You’re Probably Seeing Something Like This

Top: RAISR algorithm at run-time, applied to a cheap upscaler’s output. Bottom: Low-res original (left), bicubic upsampler 2x (middle), RAISR output (right).

A recent blog post from Google’s Research Lab described an important new technique for increasing image sharpness; the tech press was abuzz about similarities to the fictional software on TV shows like CSI, which can magically generate a crisp rendition of the numbers on a license plate photographed from miles away. But this simplification overlooks a more complicated but much more interesting story: how machine learning is leveraging probability to mimic the eye-brain system’s ability to create visual reality.

The software prototype, called RAISR (Rapid and Accurate Image Super-Resolution), applies machine learning to upsampling, a set of computing techniques developed over the past few decades for producing larger, higher-quality images from low-resolution originals.

Existing methods for upsampling typically fill in missing pixel values by applying simple, linear combinations of nearby existing pixel values. These methods are fast, but not especially effective at bringing out image detail.

RAISR is trained on pairs of low-res and high-res images to find filters that, when applied selectively to each pixel of the low-res image, will recreate details that are of comparable quality to the original. The filters are trained for detecting brightness / color gradients and other characteristics of edges in small patches of an image. The learned filters – hundreds of them – can be generated in about an hour from a database of 10,000 high and low resolution image pairs.

What’s cool is that at runtime, RAISR selects and applies the most relevant filter from the list of learned filters to each pixel neighborhood in the low-resolution image. Machine learning also enables the RAISR code to get rid of aliasing artifacts such as moiré patterns and jagged edges. To be clear, RAISR isn’t “restoring” lost data to faithfully recreate an original image. The details it adds, known as hallucinations in image processing lingo, are the system’s best guesses, and nothing more.

For Google, the biggest gain comes from saving bandwidth, which is crucial when delivering images to mobile devices, where users may have bandwidth limits or simply prefer a snappier image refresh. By scaling down images before sending them out, then applying RAISR to scale them back up on the receiving end, Google can send significantly less image data without a visible degradation in the user experience. For instance, it’s currently applying the algorithm to more than a billion images per week in Android device streams, reducing their total bandwidth requirements by more than a third.

So what does this have to do with way our eye-brain system creates reality?

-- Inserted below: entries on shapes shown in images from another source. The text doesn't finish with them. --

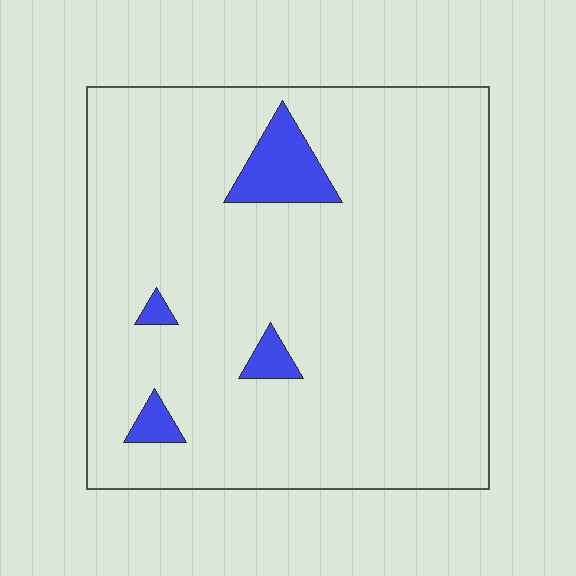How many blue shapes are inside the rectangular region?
4.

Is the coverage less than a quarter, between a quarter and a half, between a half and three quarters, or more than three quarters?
Less than a quarter.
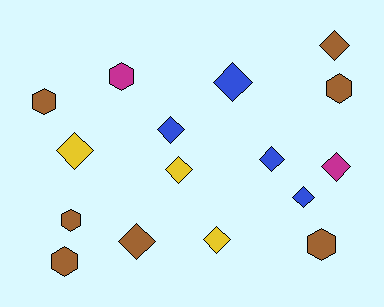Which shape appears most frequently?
Diamond, with 10 objects.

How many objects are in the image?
There are 16 objects.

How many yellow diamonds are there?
There are 3 yellow diamonds.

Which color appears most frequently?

The human brain consumes more than a fifth of the body’s energy, and about a third of the brain’s volume is devoted to vision, so this structure must confer huge evolutionary advantage. Human vision is a lot more complex than simply measuring the brightness and color of incoming light, the way a camera or photometer would. And as optical illusions show, it is easy to break the connection between our perceptions and the physical world.

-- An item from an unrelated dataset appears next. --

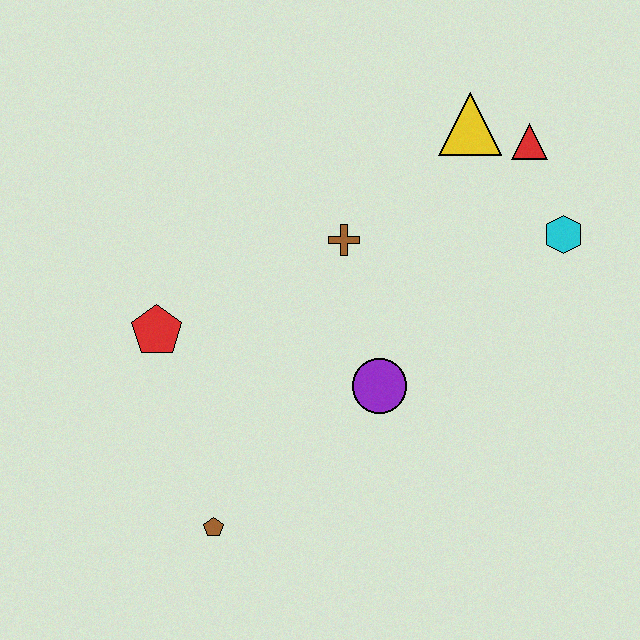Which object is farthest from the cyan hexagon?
The brown pentagon is farthest from the cyan hexagon.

To understand this complexity, neuroscientists have tried to model the rules by which the eye interprets incoming light, in particular given the survival value of real-time image processing – is that a snake in the grass or just a twig?

Among the first to synthesize these rules was Donald Hoffman, a cognitive scientist at UC Irvine, whose 1998 book, Visual Intelligence: How We Create What We See, provides a detailed description of how we construct our world from incomplete and constantly changing input. As Hoffman states, “We are finite creatures without the memory to store countless sentences or images, so learning a language or learning to see can’t just be a matter of storing sentences or images. It must instead be a matter of acquiring a finite set of rules that endow an infinite capacity.”

Hoffman’s 35 rules start with the simple, “Always interpret a straight line in an image as a straight line in 3D” and grow increasingly complex, i.e.: “Interpret the highest luminance in the visual field as white, fluorent, or self-luminous.” Building from this set of rules, Hoffman shows that rather than being a passive recorder of a preexisting world, the eye actively constructs every aspect of our visual experience. The crucial concept here is computational efficiency – as we move through the natural world, the only way for our brains to make sense of the firehose of incoming sensory data is to apply rules that divide and conquer.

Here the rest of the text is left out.